Background: We compared several statistical learning methods for the prediction of HIV coreceptor use from clonal HIV third hypervariable (V3) loop sequences, and evaluated and improved their effectiveness on clinical samples.
Methods: Support vector machines (SVM), artificial neural networks, position-specific scoring matrices (PSSM) and mixtures of localized rules were estimated and tested using 10x ten-fold cross-validation on a clonal dataset consisting of 1,100 matched clonal genotype-phenotype pairs from 332 patients. Different SVMs were also trained and tested on a clinically derived dataset, representing 920 patient samples from British Columbia, Canada. Methods were evaluated using receiver operating characteristic (ROC) curves.

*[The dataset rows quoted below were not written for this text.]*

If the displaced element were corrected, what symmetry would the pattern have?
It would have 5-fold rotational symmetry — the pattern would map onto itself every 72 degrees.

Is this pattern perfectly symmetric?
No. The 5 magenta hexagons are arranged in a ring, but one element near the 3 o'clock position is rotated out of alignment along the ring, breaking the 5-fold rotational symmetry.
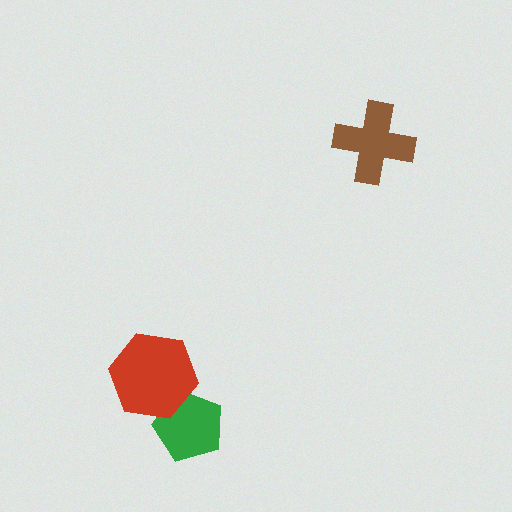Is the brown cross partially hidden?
No, no other shape covers it.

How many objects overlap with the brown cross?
0 objects overlap with the brown cross.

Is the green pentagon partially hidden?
Yes, it is partially covered by another shape.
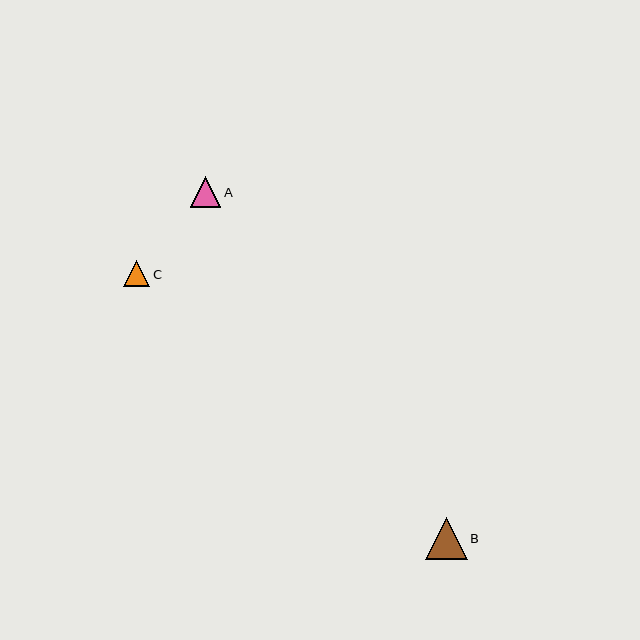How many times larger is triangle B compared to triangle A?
Triangle B is approximately 1.4 times the size of triangle A.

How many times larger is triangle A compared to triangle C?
Triangle A is approximately 1.2 times the size of triangle C.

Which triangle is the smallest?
Triangle C is the smallest with a size of approximately 26 pixels.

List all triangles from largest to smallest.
From largest to smallest: B, A, C.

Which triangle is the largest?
Triangle B is the largest with a size of approximately 42 pixels.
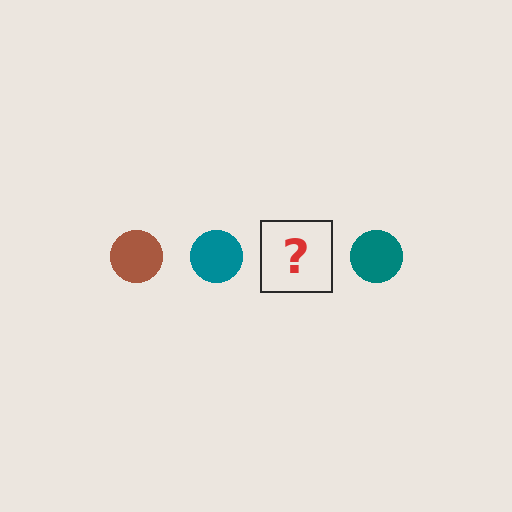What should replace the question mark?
The question mark should be replaced with a brown circle.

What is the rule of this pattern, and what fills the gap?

Results: In the clonal analysis, the sensitivity of the 11/25 rule at 92.5% specificity was 59.5%. PSSMs and SVMs increased sensitivity to 71.9% and 76.4%, respectively, at the same specificity (P < < 0.05). In clinical samples, the sensitivity of the 11/25 rule and SVM decreased to 25.9% (specificity 93.9%) and 39.8% (specificity 93.5%), respectively. However, the integration of clinical data resulted in a further 2.4-fold increase in sensitivity over the 11/25 rule (63%). Univariate analyses identified 41 V3 mutations significantly associated with coreceptor usage.
Conclusion: For all methods tested, a substantial sensitivity decrease is observed on clinical data, probably owing to the heterogeneity of the viral population in vivo. In response to these complications, we present an SVM-based approach that integrates sequence information with clinical and host data, resulting in improved performance and sensitivity compared with purely sequence-based approaches.